Tuesday, August 10, 2010


“Edujobs”—what an awful name. Have you tried to say it?

The measure itself, $10 billion to save teacher jobs, has been controversial for many reasons, including its funding source. (Take the money from Race to the Top? Why do you hate school reform so much? Take the money from food stamps? Why do you hate poor people?) The details are being hashed out in Washington this week; in the meantime, it’s a good opportunity to fix your lens on what these teacher pink slips really mean. Were the teachers in your district really laid off, with the unemployment benefits and COBRA payments that come with that? Or are they still on the payroll but just had to clean out their classrooms and hope for reassignment? (No small thing, by the way. Seeing a teacher pull all those boxes out of his or her room at the end of the year is like watching a clown car unload. All those supplies! The classroom library! The folders. So many folders.)

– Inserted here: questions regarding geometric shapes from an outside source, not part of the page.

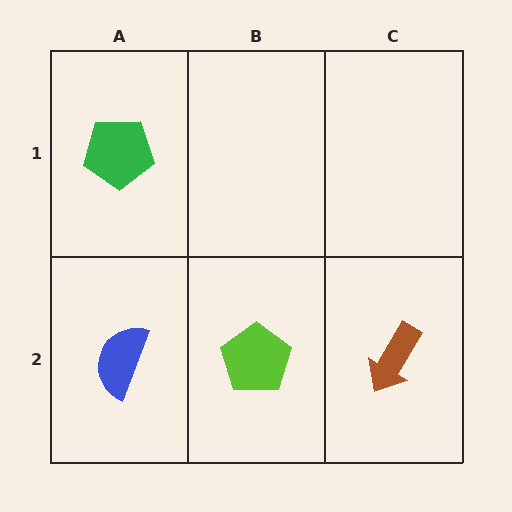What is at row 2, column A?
A blue semicircle.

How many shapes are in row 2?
3 shapes.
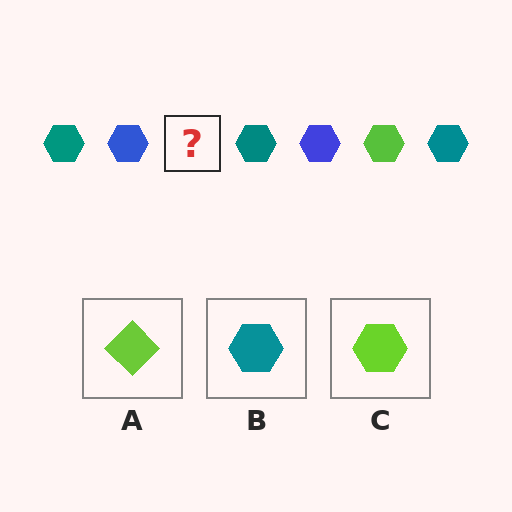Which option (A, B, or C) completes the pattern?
C.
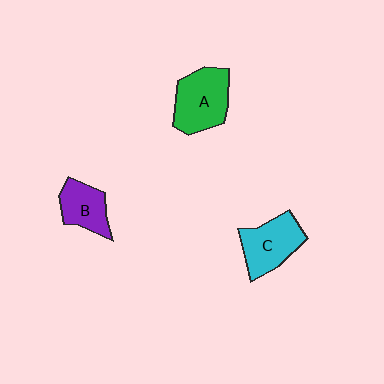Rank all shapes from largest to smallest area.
From largest to smallest: A (green), C (cyan), B (purple).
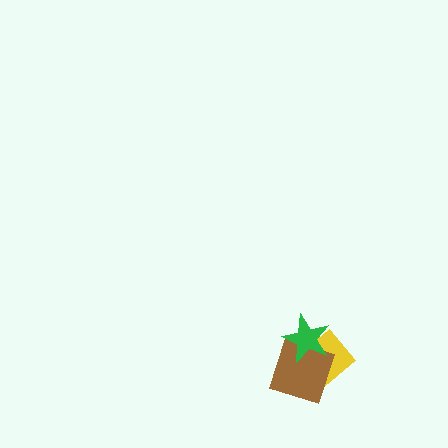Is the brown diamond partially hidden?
Yes, it is partially covered by another shape.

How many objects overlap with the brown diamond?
2 objects overlap with the brown diamond.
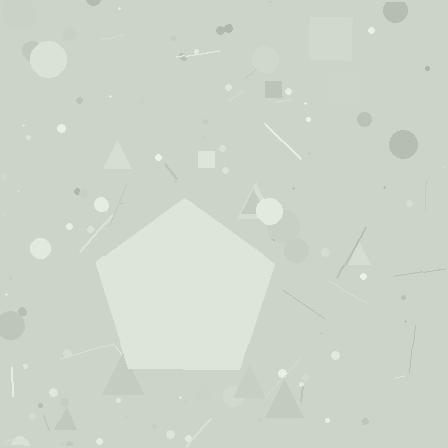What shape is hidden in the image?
A pentagon is hidden in the image.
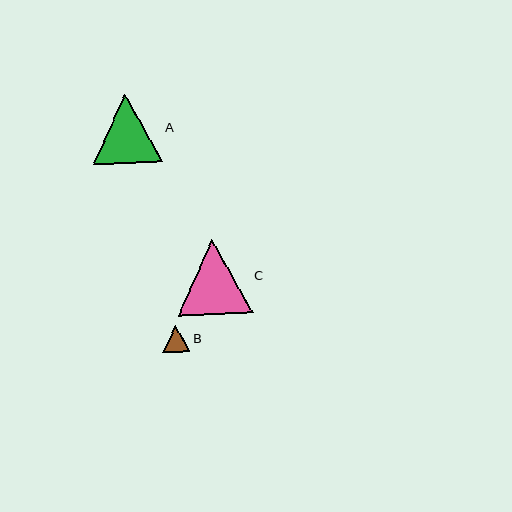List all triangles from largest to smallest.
From largest to smallest: C, A, B.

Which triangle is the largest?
Triangle C is the largest with a size of approximately 75 pixels.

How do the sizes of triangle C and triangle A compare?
Triangle C and triangle A are approximately the same size.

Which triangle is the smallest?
Triangle B is the smallest with a size of approximately 27 pixels.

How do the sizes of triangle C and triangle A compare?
Triangle C and triangle A are approximately the same size.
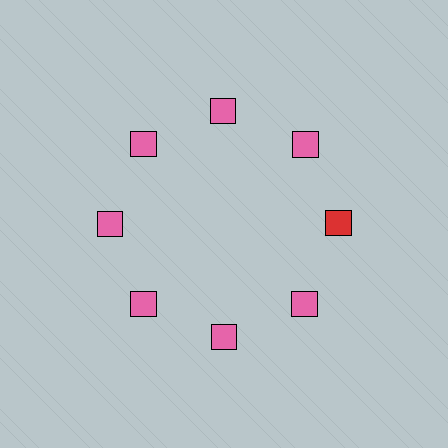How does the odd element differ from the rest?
It has a different color: red instead of pink.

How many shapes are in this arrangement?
There are 8 shapes arranged in a ring pattern.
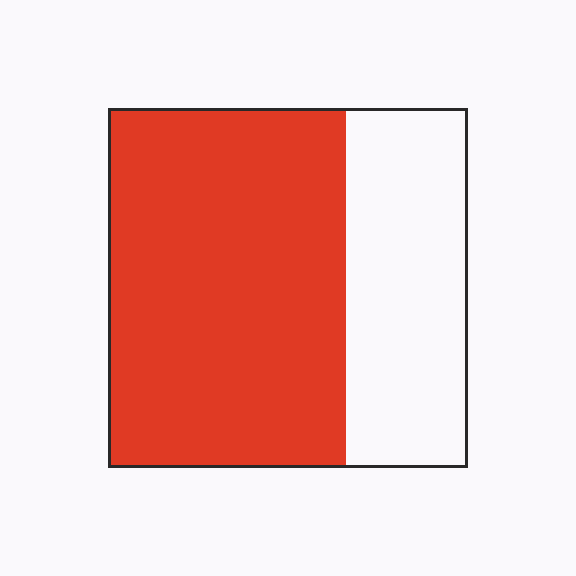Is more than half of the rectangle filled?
Yes.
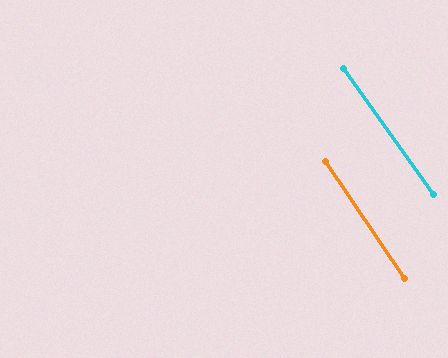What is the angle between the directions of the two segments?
Approximately 2 degrees.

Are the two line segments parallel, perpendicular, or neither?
Parallel — their directions differ by only 1.6°.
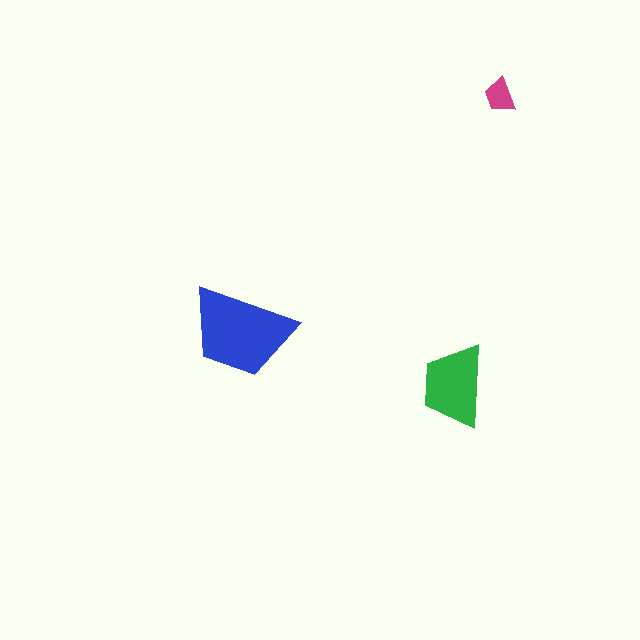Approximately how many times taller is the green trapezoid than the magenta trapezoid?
About 2.5 times taller.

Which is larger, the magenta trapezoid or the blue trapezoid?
The blue one.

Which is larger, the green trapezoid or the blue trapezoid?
The blue one.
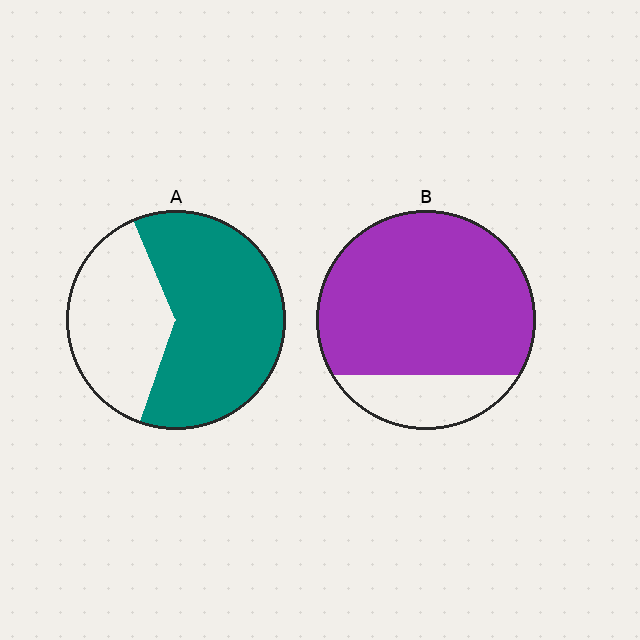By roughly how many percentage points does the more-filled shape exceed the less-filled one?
By roughly 20 percentage points (B over A).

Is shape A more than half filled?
Yes.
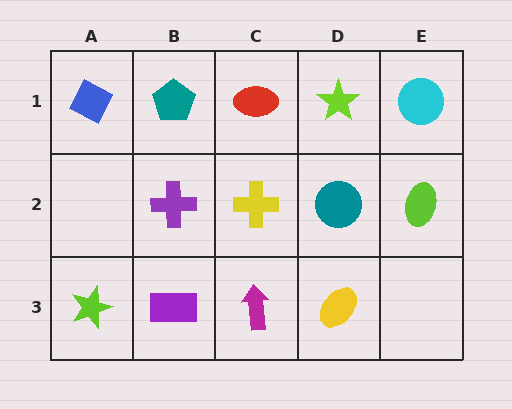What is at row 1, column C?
A red ellipse.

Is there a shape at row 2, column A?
No, that cell is empty.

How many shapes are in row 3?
4 shapes.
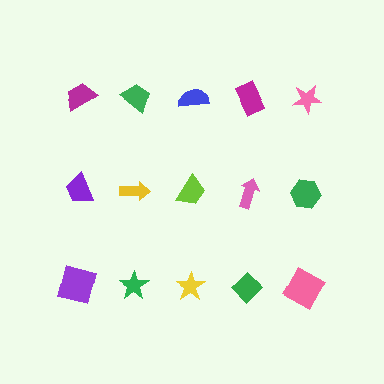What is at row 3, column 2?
A green star.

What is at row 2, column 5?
A green hexagon.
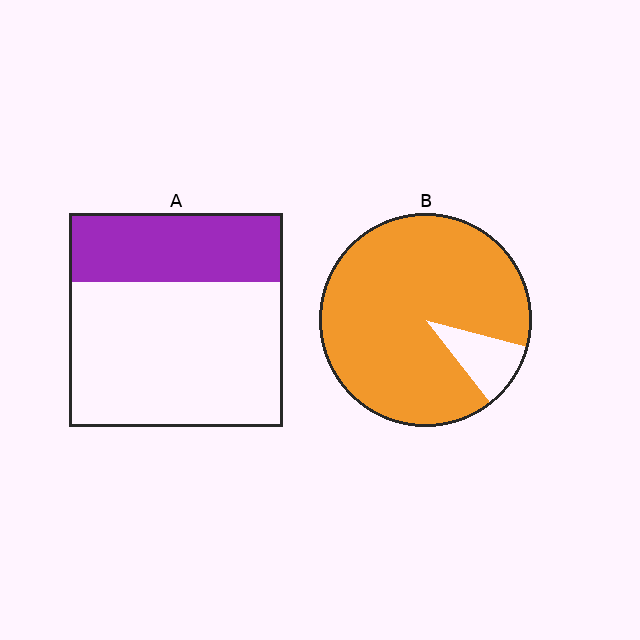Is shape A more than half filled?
No.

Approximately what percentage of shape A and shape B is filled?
A is approximately 30% and B is approximately 90%.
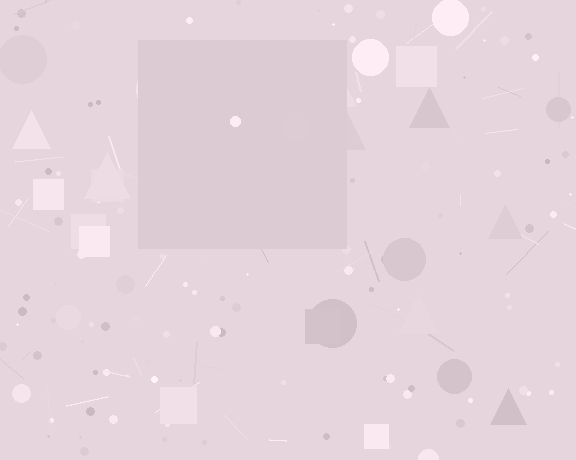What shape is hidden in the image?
A square is hidden in the image.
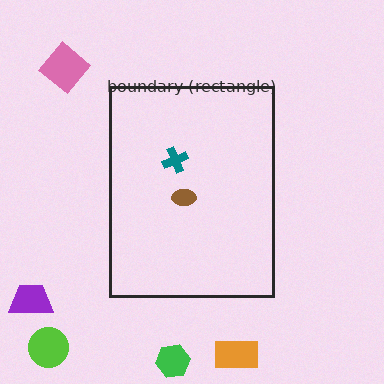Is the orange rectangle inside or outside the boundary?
Outside.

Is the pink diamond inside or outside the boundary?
Outside.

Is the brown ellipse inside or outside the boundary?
Inside.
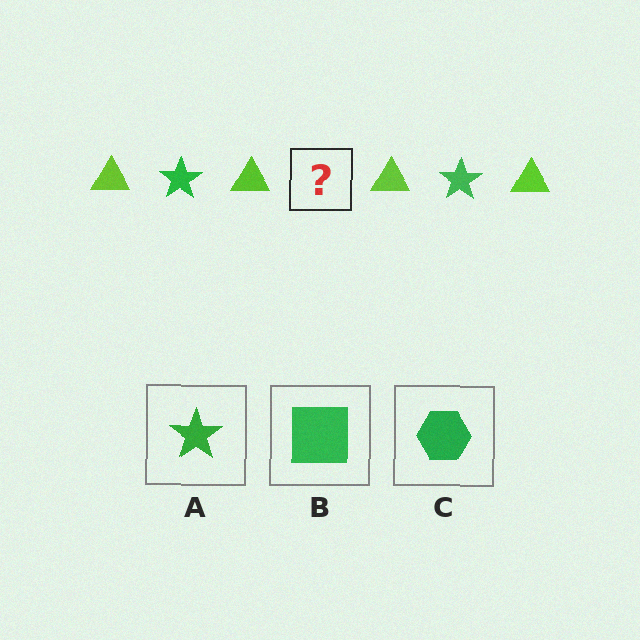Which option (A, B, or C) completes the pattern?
A.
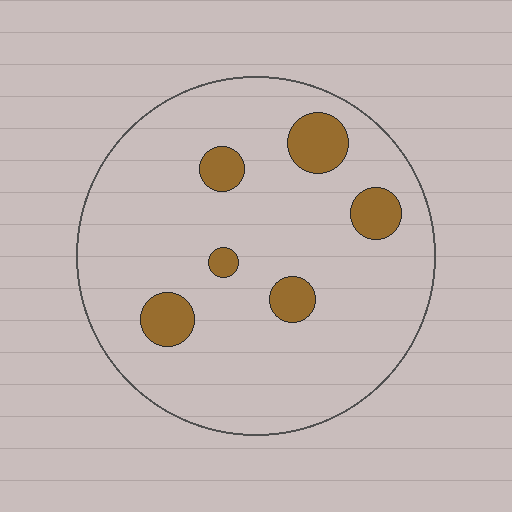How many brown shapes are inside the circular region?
6.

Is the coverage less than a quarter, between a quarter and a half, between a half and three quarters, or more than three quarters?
Less than a quarter.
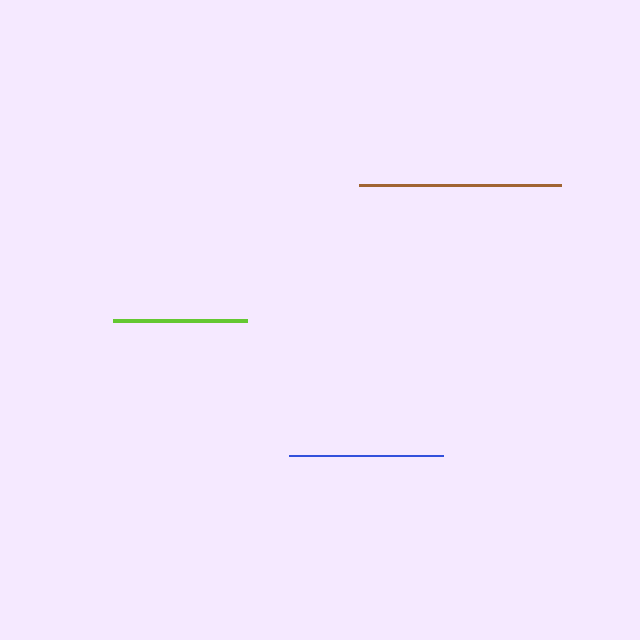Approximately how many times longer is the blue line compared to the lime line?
The blue line is approximately 1.2 times the length of the lime line.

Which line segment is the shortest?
The lime line is the shortest at approximately 134 pixels.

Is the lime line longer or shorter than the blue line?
The blue line is longer than the lime line.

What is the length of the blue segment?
The blue segment is approximately 154 pixels long.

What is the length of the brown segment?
The brown segment is approximately 202 pixels long.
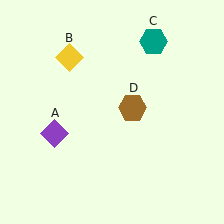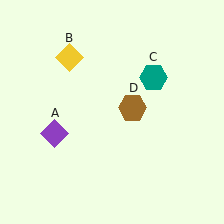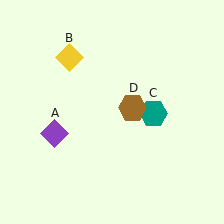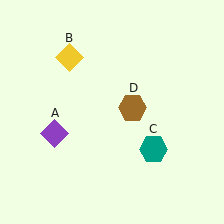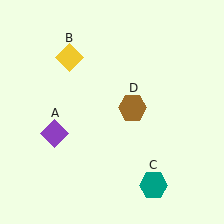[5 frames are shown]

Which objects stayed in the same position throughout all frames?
Purple diamond (object A) and yellow diamond (object B) and brown hexagon (object D) remained stationary.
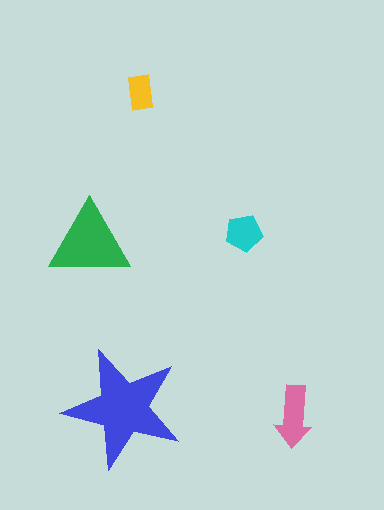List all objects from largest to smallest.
The blue star, the green triangle, the pink arrow, the cyan pentagon, the yellow rectangle.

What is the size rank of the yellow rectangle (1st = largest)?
5th.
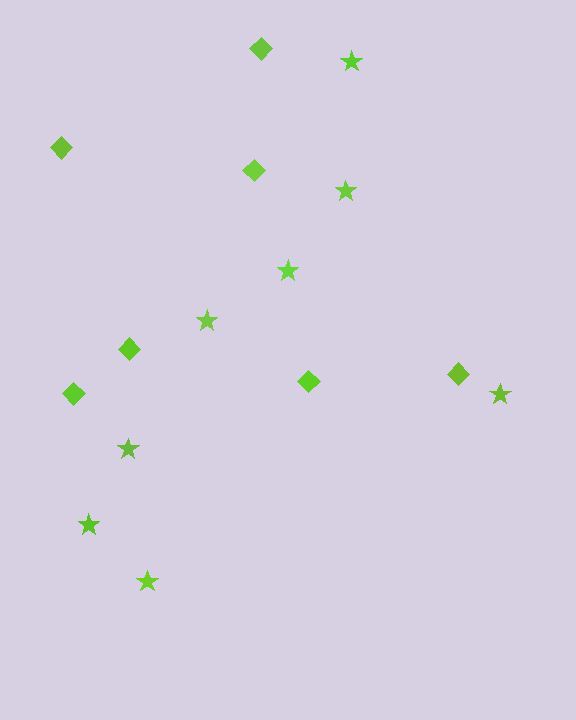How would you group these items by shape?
There are 2 groups: one group of diamonds (7) and one group of stars (8).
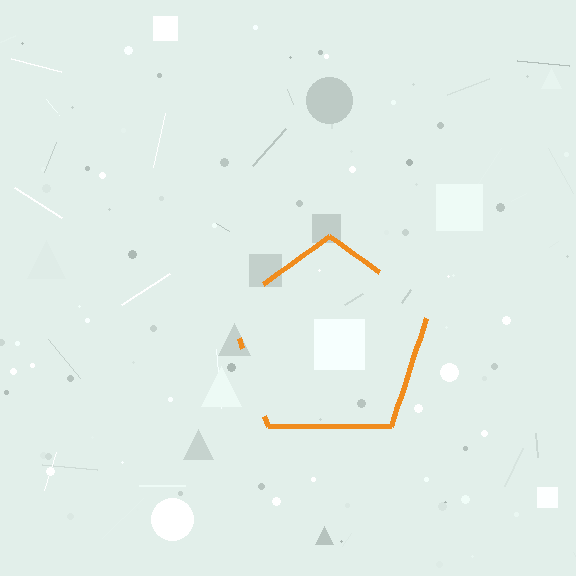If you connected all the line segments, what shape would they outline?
They would outline a pentagon.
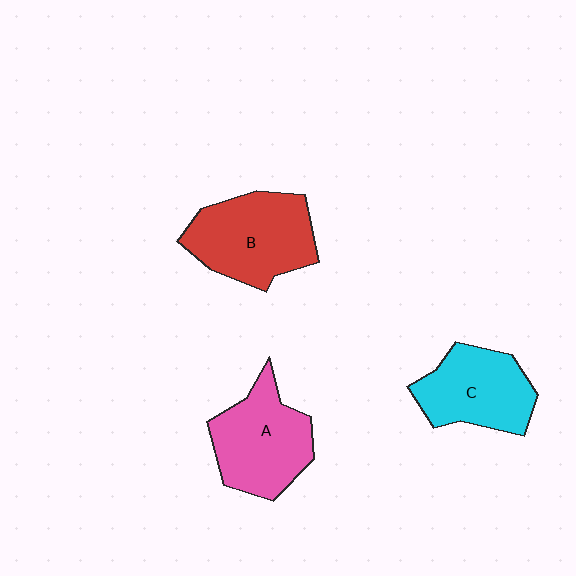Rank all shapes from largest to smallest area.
From largest to smallest: B (red), A (pink), C (cyan).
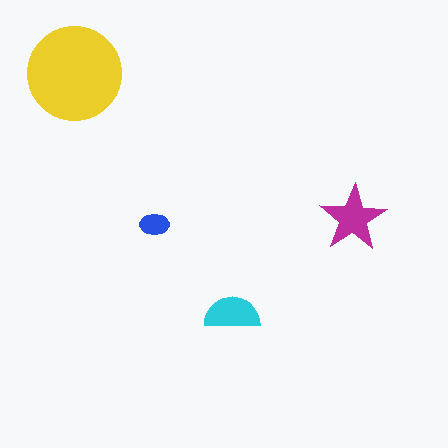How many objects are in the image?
There are 4 objects in the image.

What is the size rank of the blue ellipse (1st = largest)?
4th.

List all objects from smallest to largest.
The blue ellipse, the cyan semicircle, the magenta star, the yellow circle.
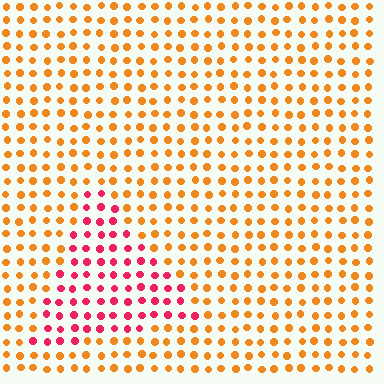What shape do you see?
I see a triangle.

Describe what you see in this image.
The image is filled with small orange elements in a uniform arrangement. A triangle-shaped region is visible where the elements are tinted to a slightly different hue, forming a subtle color boundary.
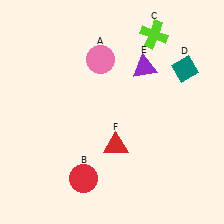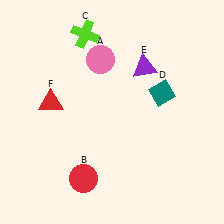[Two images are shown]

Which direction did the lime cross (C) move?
The lime cross (C) moved left.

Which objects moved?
The objects that moved are: the lime cross (C), the teal diamond (D), the red triangle (F).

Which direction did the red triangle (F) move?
The red triangle (F) moved up and to the left.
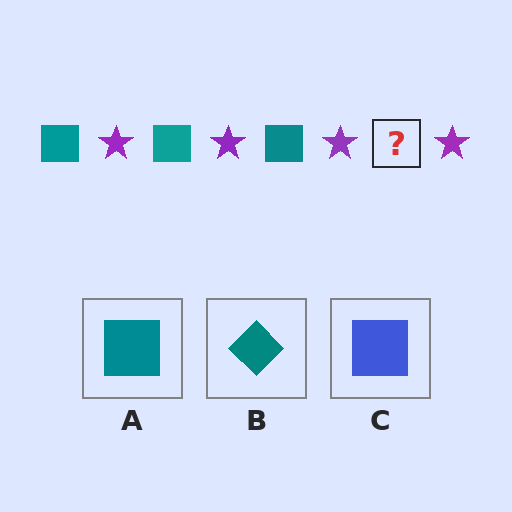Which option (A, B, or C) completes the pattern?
A.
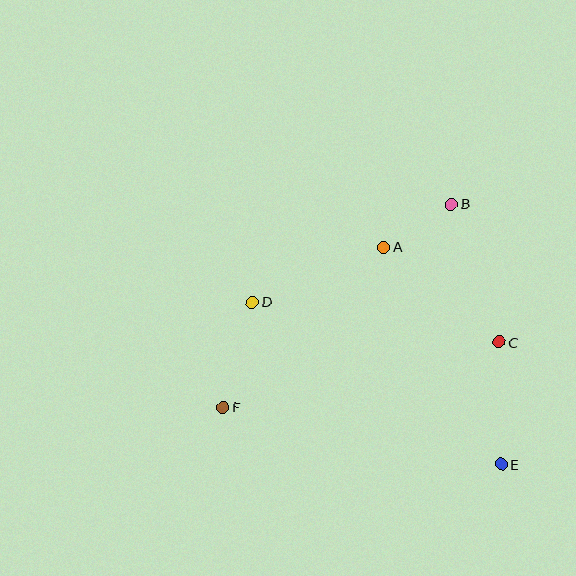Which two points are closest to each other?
Points A and B are closest to each other.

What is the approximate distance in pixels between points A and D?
The distance between A and D is approximately 143 pixels.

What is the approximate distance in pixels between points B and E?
The distance between B and E is approximately 265 pixels.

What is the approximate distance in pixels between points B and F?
The distance between B and F is approximately 306 pixels.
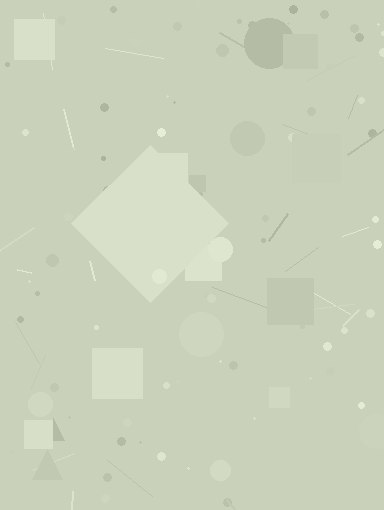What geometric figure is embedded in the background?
A diamond is embedded in the background.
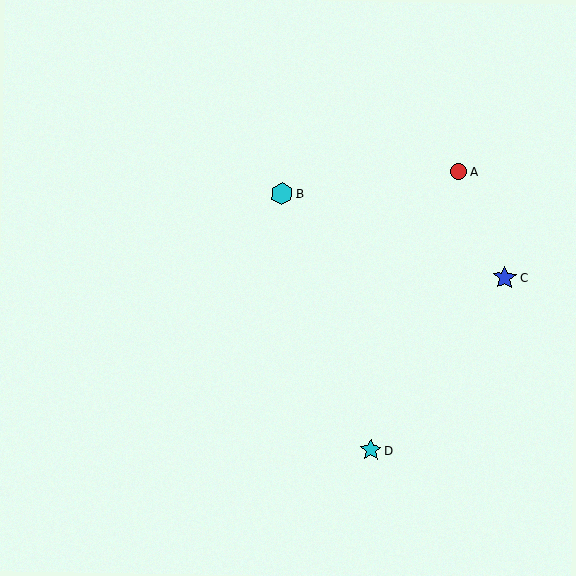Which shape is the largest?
The cyan hexagon (labeled B) is the largest.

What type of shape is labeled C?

I am interested, as always, in the practicalities of all this. What does it mean for schools, for teachers and most importantly for students for jobs to be in this limbo? Anything? Nothing? Are districts who didn’t wind up having to fire anyone going to get Edujobs money anyway, and if so, what will they do with it?

1 comment:

  1. We've now got a great experiment to watch, and it would be doubly valuable if done without hypocracy. The Administration has been justly criticized for pushing too fast on turnarounds, so that now districts have tons of money arriving but without nearly the time for adequate planning. Now, with both the Edujobs and also new rules foor Title spending (by now encouraging districts to invest in people as opposed the previous CYA spending on programs, consultants, pd, etc., as you correctly questioned)to avoid "falling off the cliff, districts face the same situation. Many now have plenty of money to hire people, but with no time to prepare.

    Clearly, mistakes will be made. I've complained about hurried turnaround efforts causing mistakes, but hiring people at this time of year will cause mistakes. When our school found itself in a huge crisis that forced us to hire eight teachers in October, one of those hires was great, one was good, and six were incompetent, and then we were stuck with them for years.

    Gosh, think of the benefit of being able to say that stuff happens, and the beginning of the year chaos is regretably, but now less move deliberatvely and collaboratively to figure out how to spend this money during the school year.